My friends and I talk a lot about being single, mostly why we are still single, and a lot of it is wondering if there’s something more we should be doing to get “cuffed.” (true story) ––– I’m gonna stop right there, and just say for the sake of everyone out there (including myself); whether you are single, in a relationship or anywhere in between, you do not have to change anything about who you are for anybody! But you’re rolling your eyes right now because you already knew that, hell, I’m rolling my eyes because I know that––––but do I? Do we really?
I know myself pretty well (I like to think), and I know that the second I watch a romantic comedy or really anything with a romantic plot, I’m back to asking, “What am I doing wrong that I don’t have that?” I have recently found that I am not the only person who thinks this way. I guess that’s why they named an entire season after it!
A couple weeks ago my roommate sent me this Instagram post by a woman from San Francisco (#bayareababes #youknowwhoyouare #notme) who described all the couples she saw around her, and actually said she felt “elated” being single. I guess this came as a surprise to me, (not that I haven’t had some totally elated moments in my life). There really is no shame in being happily single. Why is it that we never hear that? I guess when you think about it, it’s always “happily married” or “happily engaged.” Have you ever heard someone say that they’re happily single, and not thought or heard someone respond “yeah right?” Well, yeah, that is right! I’m lucky to be in love with my best friend, and her name is, me! I’m taking the advice of goddess Ariana Grande and Thank U, Next(ing) my non-existent ex’s and focusing on the relationship with myself! Can I get a HELL YEAH?!
In all seriousness, I do believe that we attract the people in our lives with the energy we carry. (Not to toot my own horn, but my energy must be damn good because I have some really great people in my life). Think about the people who make you laugh so hard you get tears in your eyes. We all have that friend we haven’t spoken to in ages but it feels like no time has passed as soon as they pick up the phone. Sure, it would be nice to have a special someone to snuggle up next to and watch your favorite TV series, or for someone to bring you flowers just because (clearly watching too many rom-coms).

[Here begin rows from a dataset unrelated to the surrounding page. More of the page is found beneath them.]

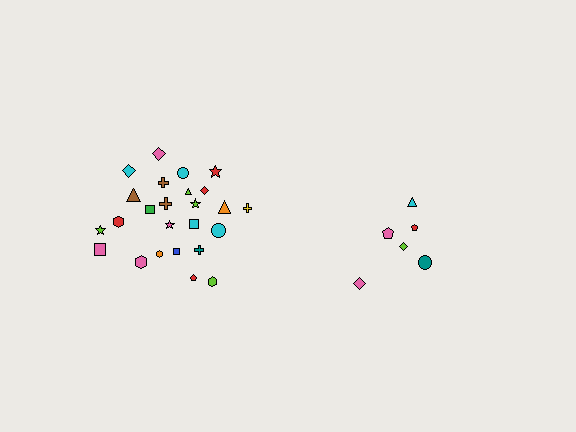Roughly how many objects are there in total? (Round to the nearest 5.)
Roughly 30 objects in total.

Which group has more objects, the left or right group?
The left group.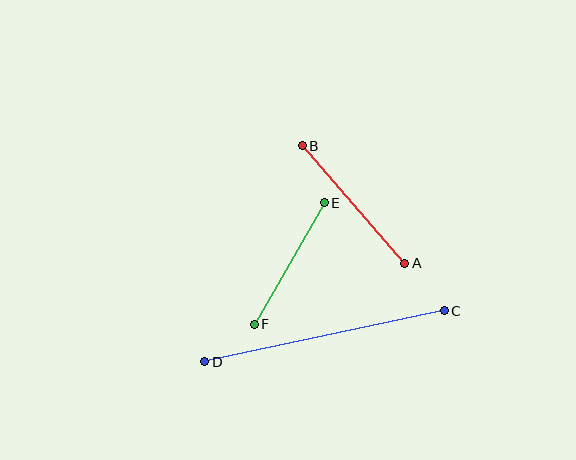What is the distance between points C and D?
The distance is approximately 245 pixels.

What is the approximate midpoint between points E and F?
The midpoint is at approximately (289, 264) pixels.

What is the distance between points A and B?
The distance is approximately 156 pixels.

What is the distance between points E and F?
The distance is approximately 140 pixels.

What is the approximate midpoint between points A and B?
The midpoint is at approximately (353, 204) pixels.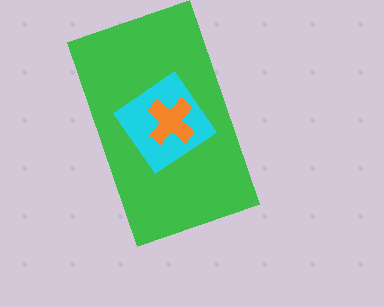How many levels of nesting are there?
3.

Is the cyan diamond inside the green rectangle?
Yes.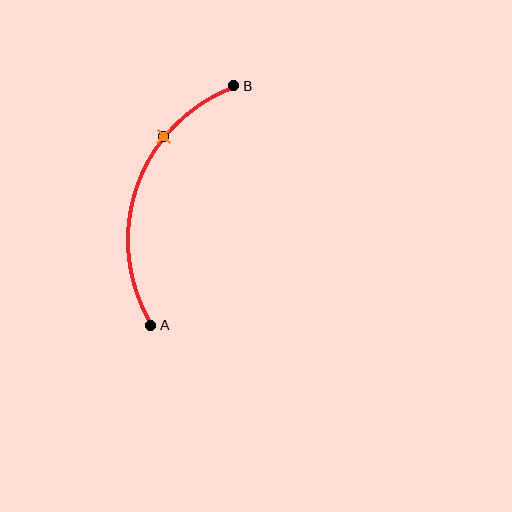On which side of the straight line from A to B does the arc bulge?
The arc bulges to the left of the straight line connecting A and B.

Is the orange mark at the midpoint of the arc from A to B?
No. The orange mark lies on the arc but is closer to endpoint B. The arc midpoint would be at the point on the curve equidistant along the arc from both A and B.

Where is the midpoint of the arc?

I think we’re all deserving of a great love, granted that may not be whatever person wants. But for those of us who do, we should take advantage of the single life while we can and treat ourselves like we are the greatest love of our lives. (Because we are!) We should never stop doing nice things for ourselves. So buy yourself a donut, buy two why don’t ya? Take an extra long bath, listen to your favorite songs and dance around your room with your roommate. Get yourself a fish, go to the movies with friends, and buy yourself flowers!
So, to all the lonely people, you’re less alone than you think. Don’t let the fact that you’re single keep you from enjoying this time of year. A wise friend once told me, “just because it’s ‘cuffing season’ doesn’t mean it has to be your cuffing season” (Thank you, Ginny). Don’t worry too much about the expectations of our families, our society or ourselves. Spend your time how you want with the people you want, nurture the friendships that make you feel loved, build new friendships, and most importantly, nurture yourself.
At the end of the day, no one is going to love you the way you can love yourself. (Something I have to remind myself of daily). So take yourself out for coffee once in a while, and rather than enviously rolling your eyes at every cute couple you see (and they seem to be everywhere this time of year), be happy for them. However we choose to live your lives and whoever we share it with, in the end, we all want to be able to say we lived and loved, “happily.”